Contributor to periodicals, including American Behavioral Scientist, Political Psychology, Journal of Communication, Communication Studies, Communication Quarterly, Rhetoric and Public Affairs, Journal of Computer Mediated Communications, and Howard Journal of Communications.

SIDELIGHTS:

After completing a bachelor's degree in political science and public service and two graduate degrees in communications, Sharon E. Jarvis joined the faculty at the University of Texas at Austin, where she became an award-winning teacher, associate director of the Annette Strauss Institute for Civic Participation, and research director of the Office of Survey Research. Her research interests include "political communication, persuasion and research methods," according to a brief biography on the University of Texas at Austin Web site. She is also the author or coauthor of two books that analyze how certain politically charged English words have changed connotations and usage over time in American politics.

Political Keywords: Using Language That Uses Us, which Jarvis wrote with Roderick P. Hart, Deborah Smith-Howell, and William P. Jennings, examines the words "president," "government," "politics," "parties" (as in political parties), "promises," "media," "people," and "consultants." For example, when referring to government in political speeches, politicians, the writers note, have been attaching the adjective "big" more often since the 1980s; they also observed that the negative connotation of large government had nothing to do with actual government spending, which decreased during the last decades of the twentieth century.

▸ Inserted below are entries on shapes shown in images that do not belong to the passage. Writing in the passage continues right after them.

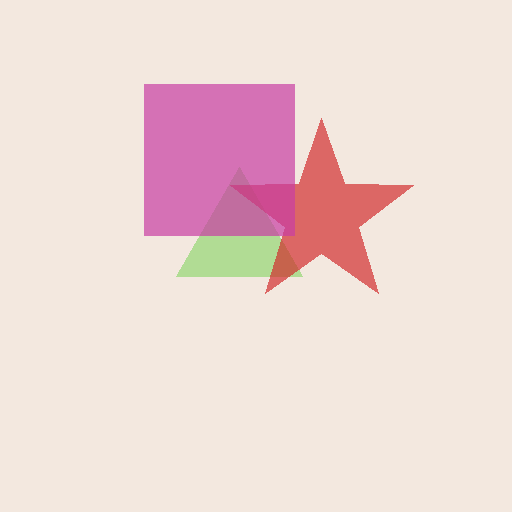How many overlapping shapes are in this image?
There are 3 overlapping shapes in the image.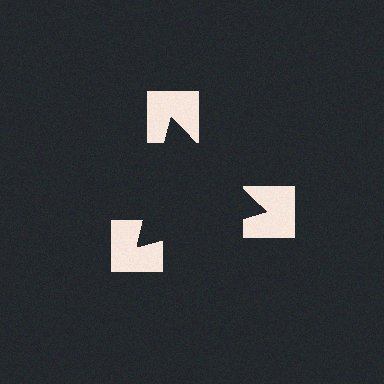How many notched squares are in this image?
There are 3 — one at each vertex of the illusory triangle.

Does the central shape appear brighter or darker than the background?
It typically appears slightly darker than the background, even though no actual brightness change is drawn.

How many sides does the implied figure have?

In addition to examining the usages of specific words, the authors of Political Keywords remark on related subjects, such as the fact that politicians' references to political parties has increased as Congress has become more polarized, and the fact that Republicans tend to make promises to their constituents much more often than Democrats do, a fact that has nothing to do with how often those promises are kept. "The two major weaknesses of the book are the unevenness of analyses and shifting between different data sets," reported Mira Sotirovic in the Presidential Studies Quarterly. "These problems prevent more comprehensive comparisons and generalizations." The critic, however, called the work "an imaginative and insightful book that justifies their seriousness about little words."

The Talk of the Party: Political Labels, Symbolic Capital, and American Life is similar to Jarvis's previous book, though this time it is a solo effort. Here she discusses the usage of the words "conservative," "liberal," "Republican," "Democrat," "independent," and "party." "Jarvis argues that political labels are important because of their symbolic imagery and their ability to encapsulate key themes in public life," explained Darrell M. West in the Political Science Quarterly. "Naming something, in her view, frames political discussions. It is not just a rhetorical act, but a process that structures civic dialogue." Jarvis divides language usage in politics into four eras, ranging from the late 1940s through the 1950s, when political rhetoric regarding parties was relatively straightforward, through two periods of transition, and into the current climate of extreme partisanship. "For scholars interested in parties, campaigns, and political communications, this is an important book," concluded West.

BIOGRAPHICAL AND CRITICAL SOURCES:

PERIODICALS

Choice: Current Reviews for Academic Libraries, March 1, 2006, S.L. Harrison, review of The Talkof the Party: Political Labels, Symbolic Capital, and American Life, p. 1305.

Political Communication, April 1, 2005, Mary E. Stuckey, review of Political Keywords: Using Language That Uses Us.

Political Science Quarterly, June 22, 2006, Darrell M. West, review of The Talk of the Party, p. 344.

Presidential Studies Quarterly, December 1, 2006, Mira Sotirovic, review of Political Keywords, p. 772.

Reference & Research Book News, November 1, 2005, review of The Talk of the Party.